The legacy of racism and disenfranchisement that led to the lack of green spaces in these neighborhoods directly contributes to worse quality of life, children’s health and life expectancy metrics that often nearly perfectly overlays with geographic information system data for “urban-canopy” information. VCU Sustainability addresses these inequities by first mapping existing data in historically Black neighborhoods in the VCU community, and then working with the VCU student community and neighborhood leaders as well as city officials to plant native tree species with large canopies to provide shade and community gathering spaces in these communities. Our current test cases include Carver, Scott's Addition and Amelia Street and there are more sites coming soon!

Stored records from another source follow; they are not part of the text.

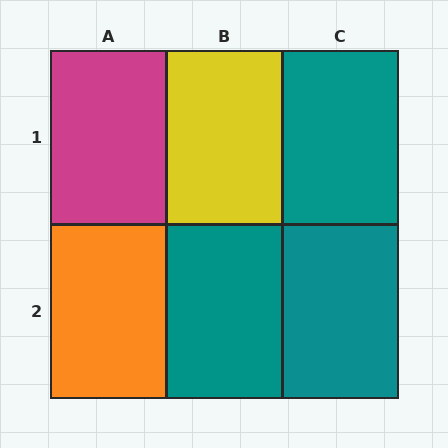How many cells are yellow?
1 cell is yellow.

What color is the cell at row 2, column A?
Orange.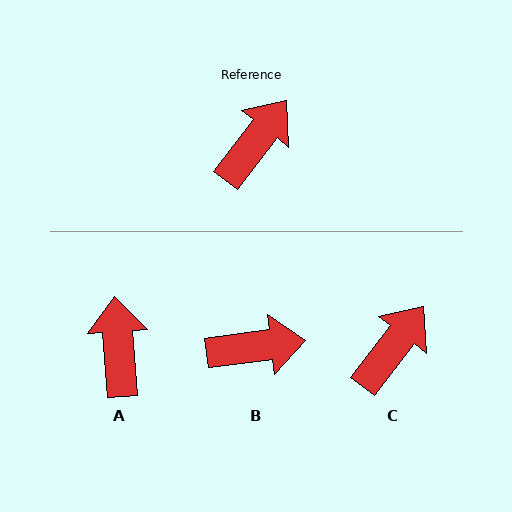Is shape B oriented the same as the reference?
No, it is off by about 45 degrees.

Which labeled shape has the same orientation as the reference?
C.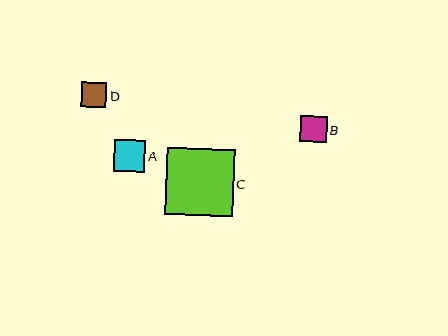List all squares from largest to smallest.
From largest to smallest: C, A, B, D.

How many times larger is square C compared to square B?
Square C is approximately 2.6 times the size of square B.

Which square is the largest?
Square C is the largest with a size of approximately 67 pixels.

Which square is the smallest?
Square D is the smallest with a size of approximately 25 pixels.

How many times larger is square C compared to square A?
Square C is approximately 2.1 times the size of square A.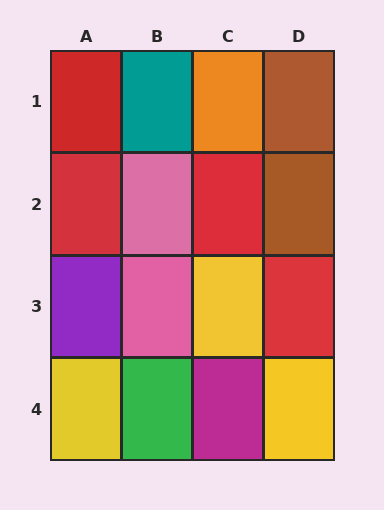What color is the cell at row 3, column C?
Yellow.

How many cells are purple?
1 cell is purple.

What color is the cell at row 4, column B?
Green.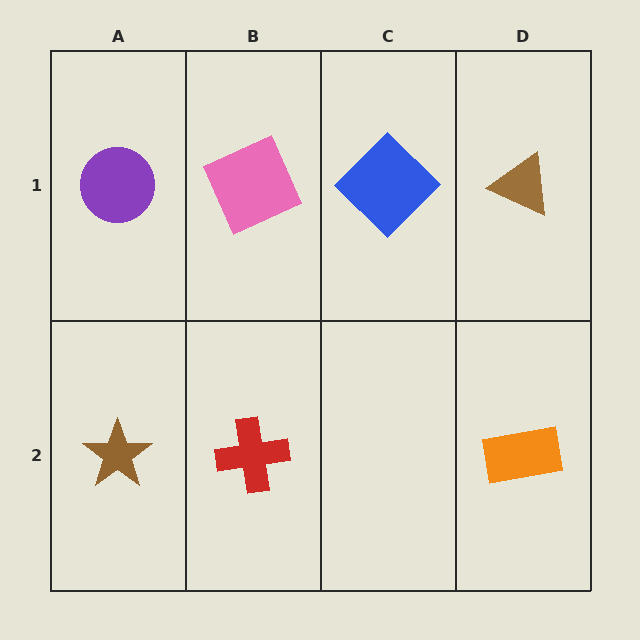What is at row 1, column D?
A brown triangle.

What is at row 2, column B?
A red cross.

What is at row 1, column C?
A blue diamond.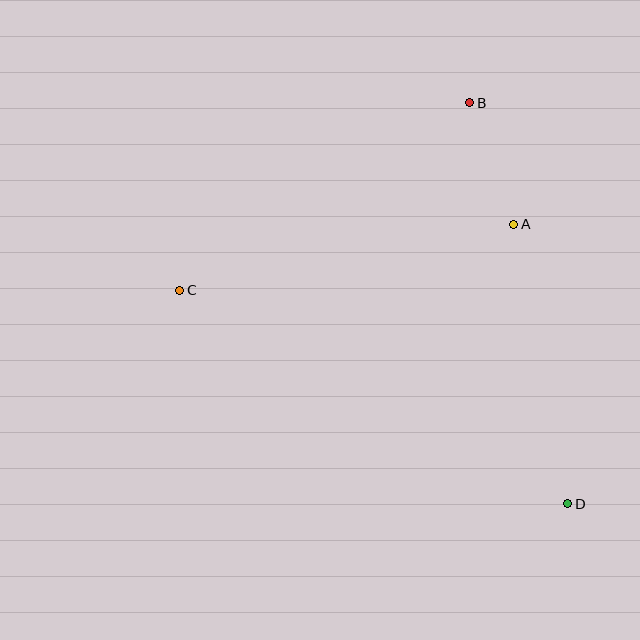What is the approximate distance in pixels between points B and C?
The distance between B and C is approximately 345 pixels.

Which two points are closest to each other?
Points A and B are closest to each other.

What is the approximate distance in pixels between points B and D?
The distance between B and D is approximately 413 pixels.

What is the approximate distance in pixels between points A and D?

Eric Kolenich, June 26, 2020, Space around the Lee statue has been informally named for a Black man who lost his life at the hands of police, Richmond Times Dispatch
Parks and common green spaces are places where community forms. During summer 2020, Richmond witnessed our community's desire for these spaces as community members reclaimed the center median at Monument Avenue and Allen, creating a park in memory of Marcus-David Peters, now know as Marcus-David Peters Circle (MDPC). Making green spaces accessible not only requires increased availability at closer proximity to more residential areas, it also requires that outdoor spaces be designed with accommodations for physical impairments like mobility vision, or hearing issues to be addressed. At MDPC, for example, community members built wheel chair ramps into and out of the site, and added paving between the rows of the community garden to allow mobility-compromised people to freely enjoy the space. Compromising between easily navigable walkways, drainage, natural landscapes and mobility aids all are part of creating equitable and accessible green spaces where we can come together to support each other.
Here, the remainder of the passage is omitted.